My only previous experience with a hem on a sweater knit was with the Turtle Beach sweater, where I used elastic lace of a coordinating color as hem facing and stitched the hem by hand. Using a hem facing is highly recommended with medium to heavyweight knits. Otherwise it's very likely that there will be a ridge where the hem is sewn, due to the thickness of the fabric.
Since the Tangerine Top was going to be on the casual/sporty side, and since I actually wanted to emphasize the asymmetrical hemline, I decided it was the perfect time to give a mock cover stitch, without facing, a go. (A mock cover stitch is when you don't have a cover stitch machine and decide to fake it with a twin needle.) I didn't look at any tutorials before I tried it, since the process seemed pretty straight forward to me. I've since discovered that some folks online warn of "tunneling" between the needles. I'm not sure what the exact definition of tunneling is, but here are close-ups of how mine turned out.
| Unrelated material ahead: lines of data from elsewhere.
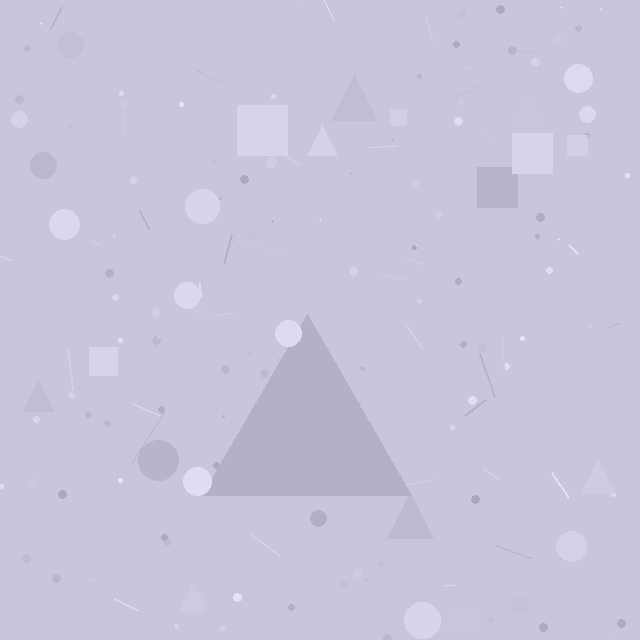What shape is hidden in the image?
A triangle is hidden in the image.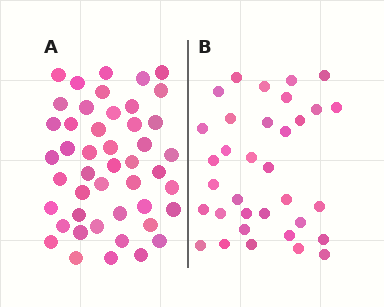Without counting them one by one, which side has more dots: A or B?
Region A (the left region) has more dots.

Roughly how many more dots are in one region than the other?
Region A has roughly 12 or so more dots than region B.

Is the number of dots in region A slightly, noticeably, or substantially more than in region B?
Region A has noticeably more, but not dramatically so. The ratio is roughly 1.4 to 1.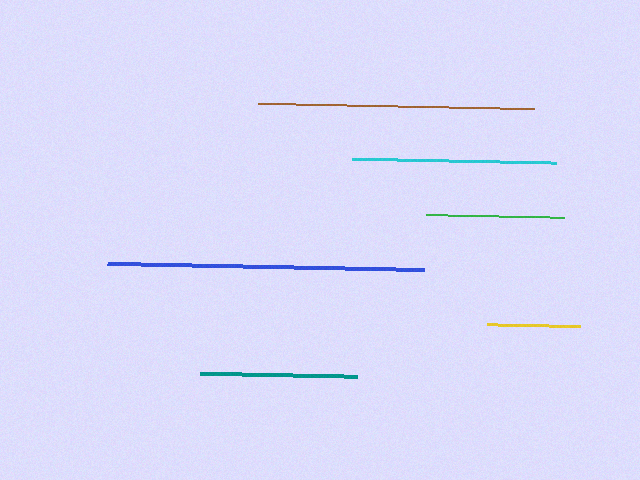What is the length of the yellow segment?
The yellow segment is approximately 93 pixels long.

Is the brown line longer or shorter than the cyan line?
The brown line is longer than the cyan line.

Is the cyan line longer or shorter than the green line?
The cyan line is longer than the green line.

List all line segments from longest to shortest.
From longest to shortest: blue, brown, cyan, teal, green, yellow.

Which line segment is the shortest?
The yellow line is the shortest at approximately 93 pixels.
|This is the public side.|
Though it may be possible to avoid finishing the edge with lighter weight knits, the edge of a cut sweater knit fabric must always be finished to prevent runs and fraying. I'm feeling comfortable now with both bands and binding. I chose a contrasting binding for this top.
|Binding in progress, this is the inside.|
|Fold, pin, steam and top stitch (not shown) - this is the public side.|
I have a few more notes on the techniques used for this top, which I'll share at another time.